Simply by existing, unseen and in some distant redoubt, Konrad Beezo made the world a darker place, but we lived in light, not in his shadow.
No one can grant you happiness. Happiness is a choice we all have the power to make. There is always cake.
Following the destruction of our house in January 1998, Lorrie and Annie and I moved in with my parents for several weeks.
Huey Foster's estimation, the night of the fire, that nothing whatsoever could be salvaged from our house proved correct as to furniture, housewares, books, and clothes.

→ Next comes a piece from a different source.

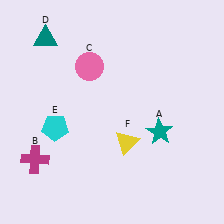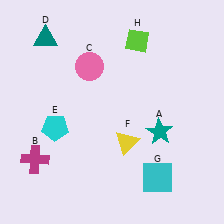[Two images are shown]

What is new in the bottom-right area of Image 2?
A cyan square (G) was added in the bottom-right area of Image 2.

Three items that qualified as mementoes, however, were raked from the ashes in acceptable condition. A cameo pendant that I had bought for Lorrie. A crystal Christmas-tree ornament that she had purchased at a gift shop in Carmel, California, on our honeymoon. And the free pass to the circus on the back of which my father had written five dates.
The face of that card had been singed and water-spotted. The words admit two and the word free had vaporized entirely. Only a few fragments of the beautifully rendered lions and elephants survived as ghost images, glimpsed between mottling scorches, embedded soot, and water stains.
Curiously, at the bottom of the free pass, the words prepare to be enchanted were almost as bright and clear as they had ever been. In this new context, that line struck me as vaguely ominous, as it had never done before, as though it were not a promise of delight but a subtle threat.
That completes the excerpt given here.